Hornby reported that a rule inside Orchard’s cryptographic circuit was written loosely enough that incorrect values could pass validation. He said he built and tested an exploit in a local environment that produced counterfeit ZEC that appeared valid and then notified the Zcash Open Development Lab.

Network developers introduced a temporary change that disabled the affected Orchard actions and deployed a hard-fork upgrade to patch the circuit and restore full functionality. Teams involved reported no evidence the flaw was exploited on the live network before the fix.

Orchard has been active since May 2022, meaning the implementation error remained in the code for roughly four years despite prior reviews and audits.

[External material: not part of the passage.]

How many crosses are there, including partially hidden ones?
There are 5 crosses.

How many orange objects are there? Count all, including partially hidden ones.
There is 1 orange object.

The disclosure triggered a sharp market reaction. The ZEC price fell to about $255, down more than 50% from recent highs, before recovering to roughly $321 at press time. Market value declined from around $10 billion to about $4.5 billion during the sell-off and later rose to near $5.3 billion. Approximately 30% of circulating ZEC-more than five million coins-are held in shielded addresses.

Shielded Labs proposed a network upgrade that would create a new shielded pool and require coins leaving Orchard to migrate via turnstile accounting. The migration is intended to let the community reconcile supply as coins move into a system with verifiable accounting. Developers cautioned that such a migration would be technically complex and could raise governance questions if discrepancies appeared.

Reactions from industry figures varied. Cameron Winklevoss wrote that Zcash’s cryptographers and security engineers engage top researchers and that the discovery and quick patch reflect ongoing security work. Arthur Hayes wrote that he sold his entire ZEC position after reassessing the privacy thesis, arguing the field demands perfection rather than improbability. Mert Mumtaz of Helius noted that, in theory, zero-knowledge circuits can contain bugs that inflate supply and that such exploits are harder to detect inside shielded systems. Josh Swihart, a Zcash-focused developer, urged greater use of formal verification to mathematically prove that an implementation matches its specification.

The episode highlighted how advanced AI tools can change security workflows. The same models that helped defenders find the flaw can accelerate discovery by attackers. Zcash teams said they will continue working with Hornby, pursue formal verification of Orchard’s circuit, hire additional security staff, and present detailed proposals for supply-verification upgrades.